The objective of this project is to develop practical techniques and industrial practices for accountable Artificial Intelligence (AI) decision-making.

Background

Artificial Intelligence (AI) applications automate decisions on relevant aspects of human lives. These kinds of automated decisions often unfairly discriminate against groups of individuals, on grounds that are unreasonable or inappropriate. The goal of the research is to translate the principles and guidelines of responsible and human-centric AI into techniques and actionable industrial practices.

Objectives

The PhD proposal aims at research, implement, and test techniques that can help detect bias and data quality issues in training data and mitigate them by experimenting with a variety of techniques. The objectives of the PhD plan are the following:

(i) Identify data quality and bias measures and test them on available datasets, their mutations, and synthetic datasets; experiment with the propagation of bias and quality problems to the output of classification/prediction tasks; identify and test mitigation techniques.
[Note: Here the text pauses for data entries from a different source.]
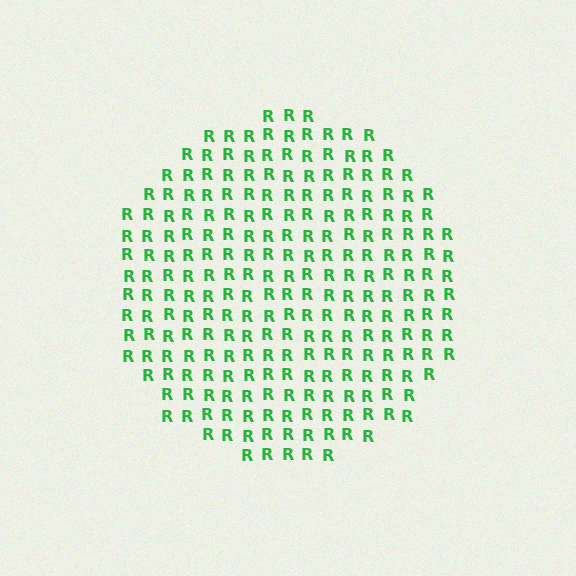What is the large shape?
The large shape is a circle.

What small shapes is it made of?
It is made of small letter R's.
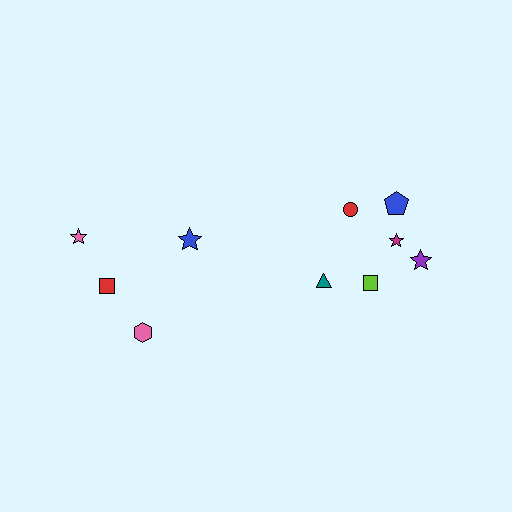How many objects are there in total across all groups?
There are 10 objects.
(ii) Identify guidelines and measures for the quality of dataset documentation; set up and perform measurements on available datasets; analyze results and possible consequences as “data cascades”.
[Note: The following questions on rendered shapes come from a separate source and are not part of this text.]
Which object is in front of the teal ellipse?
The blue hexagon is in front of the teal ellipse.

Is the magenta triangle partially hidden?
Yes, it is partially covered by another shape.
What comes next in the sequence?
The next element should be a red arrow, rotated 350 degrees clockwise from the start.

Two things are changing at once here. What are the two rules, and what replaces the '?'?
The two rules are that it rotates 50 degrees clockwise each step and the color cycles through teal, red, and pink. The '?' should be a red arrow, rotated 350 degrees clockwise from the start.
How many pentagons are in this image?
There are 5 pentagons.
(iii) Design and prototype informative, ethically sensitive data labels that can inform stakeholders (data maintainers, model builders, end users, etc.) about the risk of downstream effects from early data problems in AI pipelines. The data labels will be designed and tested with the aim of facilitating early intervention and mitigation of data cascades, including both human intervention (through interactive visualizations) and seamless implementation in the AI pipeline.

Results

An empirical investigation was conducted to investigate the state of dataset documentation practices by measuring the completeness of the documentation of several popular datasets in the ML/AI community. We analyzed the documentation presented in the very same place where the data can be accessed, to capture the peculiarities of the communities around some popular dataset repositories. A set of information that should always be clear to the users of the datasets, to achieve transparency and accountability, was adapted into a Documentation Test Sheet, which is able to measure the completeness of the documentation. It turned out that the information related to how to the use of the dataset was the most present. On the contrary, maintenance over time or processes behind the data generation were very poorly documented. In general, a lack of relevant information was observed, highlighting a lack of transparency. The analysis of the data shows the potential of repositories to help curators of datasets to produce better documentation, especially if they provide a more comprehensive documentation schema.